My White Best Friend (and even more letters left unsaid) sees the Bunker Theatre start the process of going out in a blaze of glory

“It’s all we can do to listen”

There’s a couple of months before the Bunker Theatre closes its doors but it does seem a rather wonderful f*** you to bring back their inordinately successful mini-festival and sell out every night before the run even started. Developers may gain from taking over this space but as evidenced here in this kind of forward-thinking, thought-provoking production, London’s theatre ecology stands to lose a lot.  

Co-curated by Rachel De-Lahay and Milli Bhatia (who also directs), My White Best Friend (and even more letters left unsaid) is a raucous piece of gig theatre, centred on a provocation to a range of cracking writers to write letters “that say the unsaid to the people that matter most”. Those letters are then read to a standing audience, sight unseen by different actors every night. And there’s a DJ-led afterparty too, even on a Monday night!

The evening ends up hooked around the titular letter, written by De-Lahay and read by Inès de Clercq which is the only letter performed every night. Probing at notions of privilege from the very beginning (the audience is asked to reconfigure itself with white men at the back and brown and black women to the fore), the eloquence of the writing is underscored by an undeniable anger at the state of the world and its inherent unfairness as it pulls back the covers on how deeply even ‘micro’-aggressions can cut away at friendships. 

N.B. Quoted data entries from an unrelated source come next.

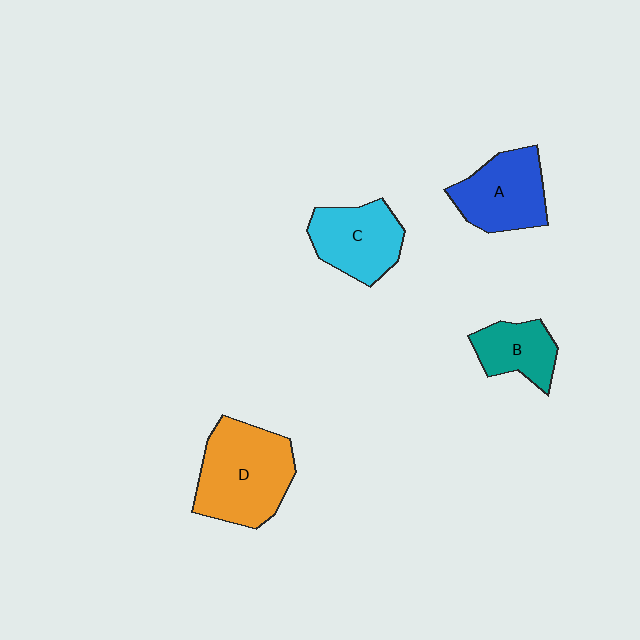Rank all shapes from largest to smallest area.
From largest to smallest: D (orange), A (blue), C (cyan), B (teal).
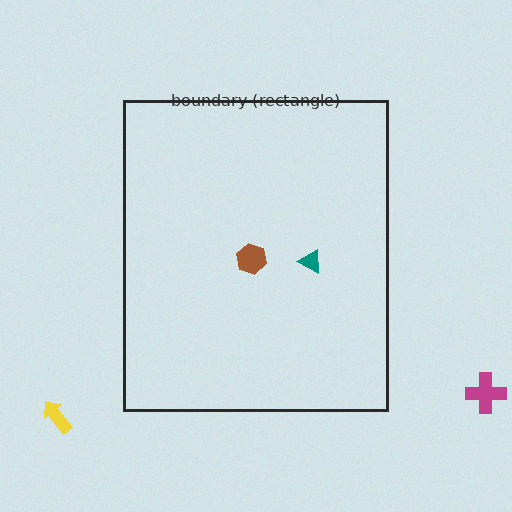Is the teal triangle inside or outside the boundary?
Inside.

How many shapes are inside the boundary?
2 inside, 2 outside.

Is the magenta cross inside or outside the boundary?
Outside.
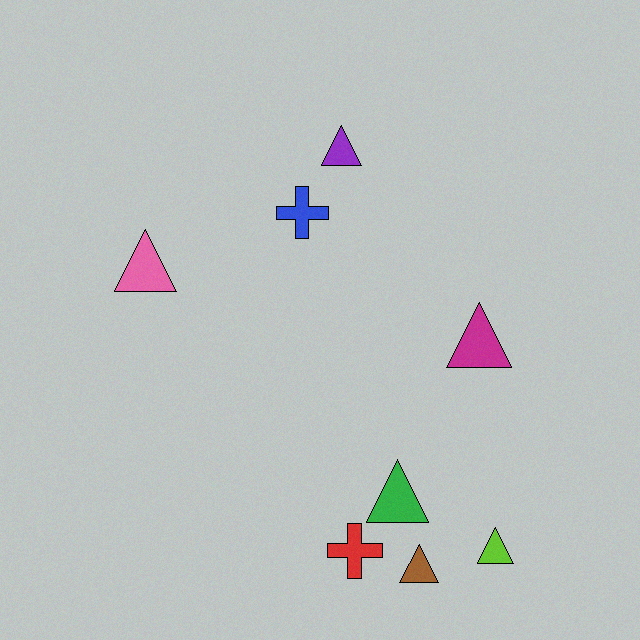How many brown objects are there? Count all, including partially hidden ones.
There is 1 brown object.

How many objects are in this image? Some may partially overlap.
There are 8 objects.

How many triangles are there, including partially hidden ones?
There are 6 triangles.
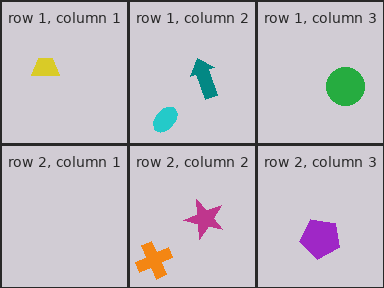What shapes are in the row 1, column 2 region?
The teal arrow, the cyan ellipse.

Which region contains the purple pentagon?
The row 2, column 3 region.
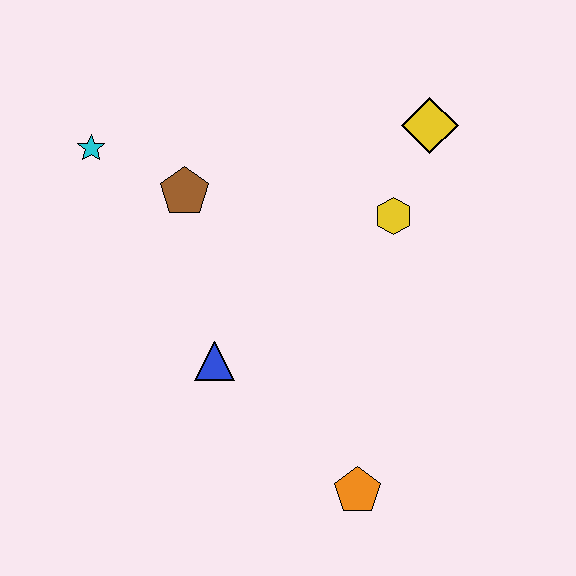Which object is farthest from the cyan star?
The orange pentagon is farthest from the cyan star.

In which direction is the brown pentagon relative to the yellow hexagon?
The brown pentagon is to the left of the yellow hexagon.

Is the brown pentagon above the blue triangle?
Yes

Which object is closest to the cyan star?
The brown pentagon is closest to the cyan star.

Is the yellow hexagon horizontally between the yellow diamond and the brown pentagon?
Yes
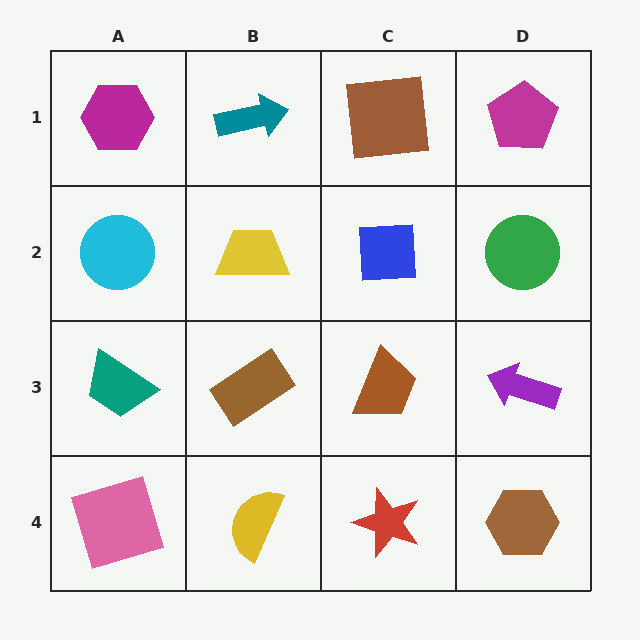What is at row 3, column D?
A purple arrow.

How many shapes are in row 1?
4 shapes.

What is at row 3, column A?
A teal trapezoid.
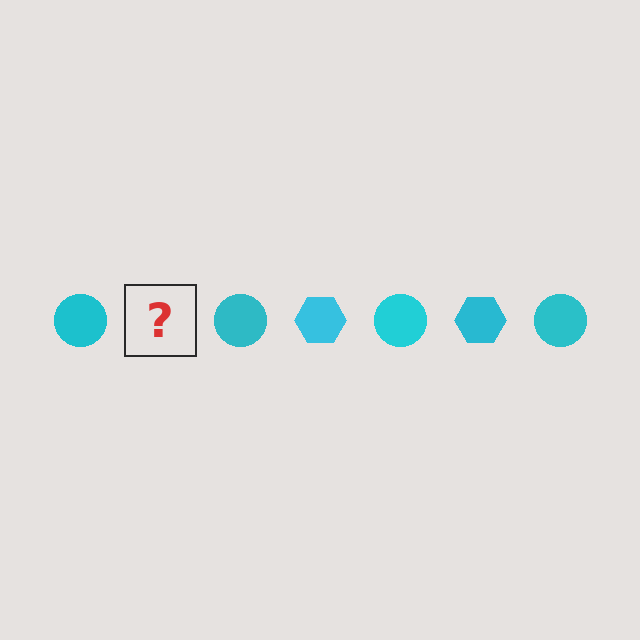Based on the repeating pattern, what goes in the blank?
The blank should be a cyan hexagon.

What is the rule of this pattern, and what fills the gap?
The rule is that the pattern cycles through circle, hexagon shapes in cyan. The gap should be filled with a cyan hexagon.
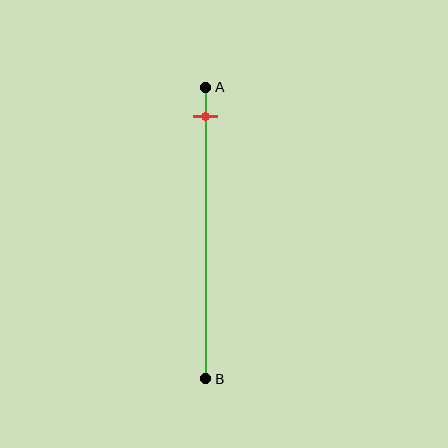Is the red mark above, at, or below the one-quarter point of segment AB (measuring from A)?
The red mark is above the one-quarter point of segment AB.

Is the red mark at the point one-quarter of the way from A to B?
No, the mark is at about 10% from A, not at the 25% one-quarter point.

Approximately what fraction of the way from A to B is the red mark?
The red mark is approximately 10% of the way from A to B.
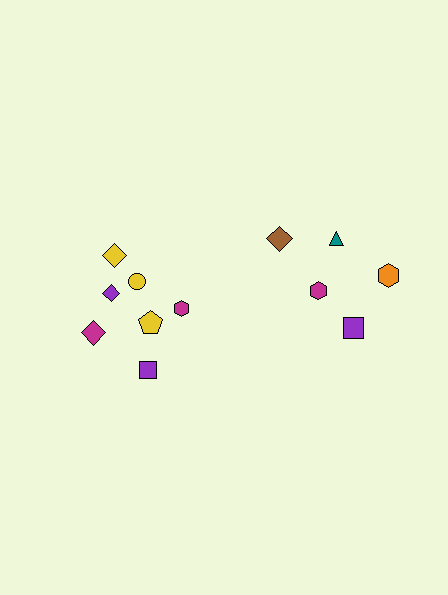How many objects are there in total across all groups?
There are 12 objects.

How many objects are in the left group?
There are 7 objects.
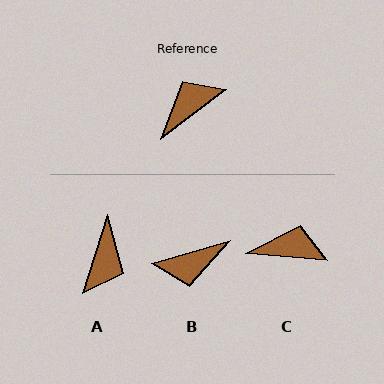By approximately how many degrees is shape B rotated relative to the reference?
Approximately 159 degrees counter-clockwise.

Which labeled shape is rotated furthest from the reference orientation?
B, about 159 degrees away.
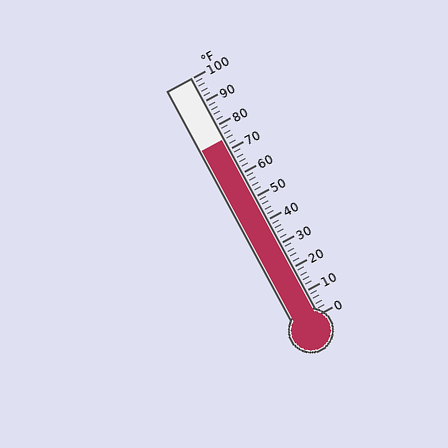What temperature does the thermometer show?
The thermometer shows approximately 74°F.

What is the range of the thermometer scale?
The thermometer scale ranges from 0°F to 100°F.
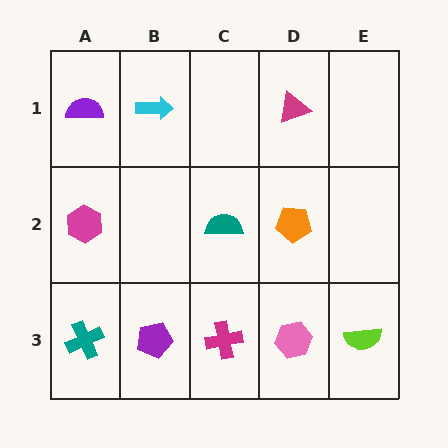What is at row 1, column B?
A cyan arrow.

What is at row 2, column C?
A teal semicircle.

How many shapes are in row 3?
5 shapes.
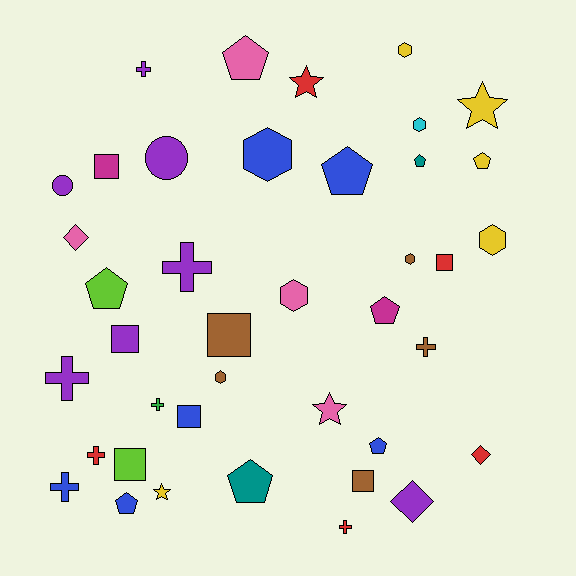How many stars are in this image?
There are 4 stars.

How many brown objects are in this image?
There are 5 brown objects.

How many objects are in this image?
There are 40 objects.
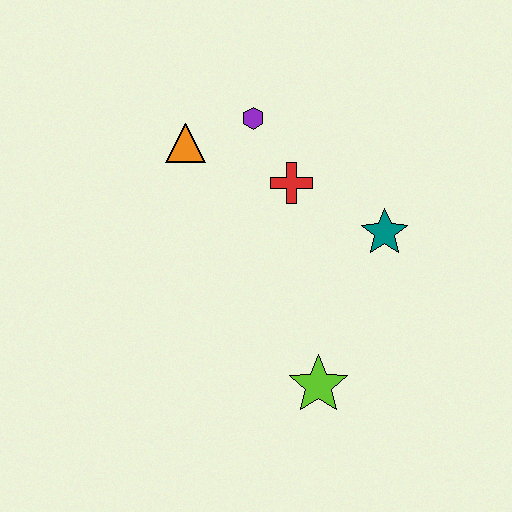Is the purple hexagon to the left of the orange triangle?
No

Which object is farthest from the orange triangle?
The lime star is farthest from the orange triangle.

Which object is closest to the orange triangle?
The purple hexagon is closest to the orange triangle.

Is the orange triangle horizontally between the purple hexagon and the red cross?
No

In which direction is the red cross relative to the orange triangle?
The red cross is to the right of the orange triangle.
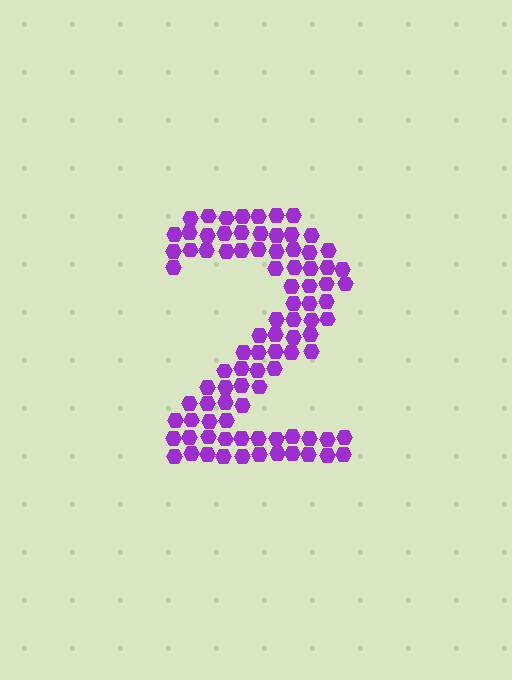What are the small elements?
The small elements are hexagons.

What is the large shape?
The large shape is the digit 2.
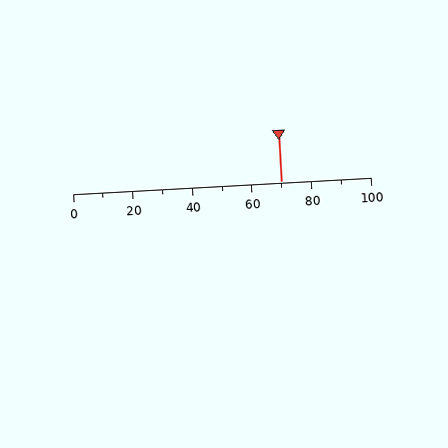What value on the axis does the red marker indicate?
The marker indicates approximately 70.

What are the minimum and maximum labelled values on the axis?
The axis runs from 0 to 100.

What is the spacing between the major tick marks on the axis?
The major ticks are spaced 20 apart.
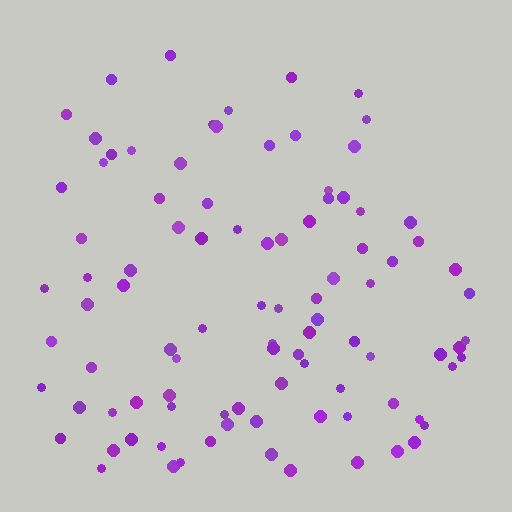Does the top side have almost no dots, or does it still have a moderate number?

My evening also saw Emma Dennis-Edwards’ missive to her older, whiter, richer ex read by Tom Motherdale (recently so good in Glass. Kill. Bluebeard. Imp.) with a delicious dryness (hearing him say ‘weird flex’ was a highlight of the year!) soon replaced by a scorching honesty. And Susan Wokoma brought real gravitas to Mika Johnson’s deeply moving love letter to the black and brown queens ill-served by gay history, lamenting how little has really changed even today. A necessarily uncomfortable experience and one to which it behoves all of us to listen carefully. 

Running time: approx 85 minutes (without interval, there are pauses between each piece though)
My White Best Friend (and even more letters left unsaid) is booking at the Bunker Theatre until 30th November – run currently sold out but stalk their website for returns, or start a returns queue, do what you can to get in!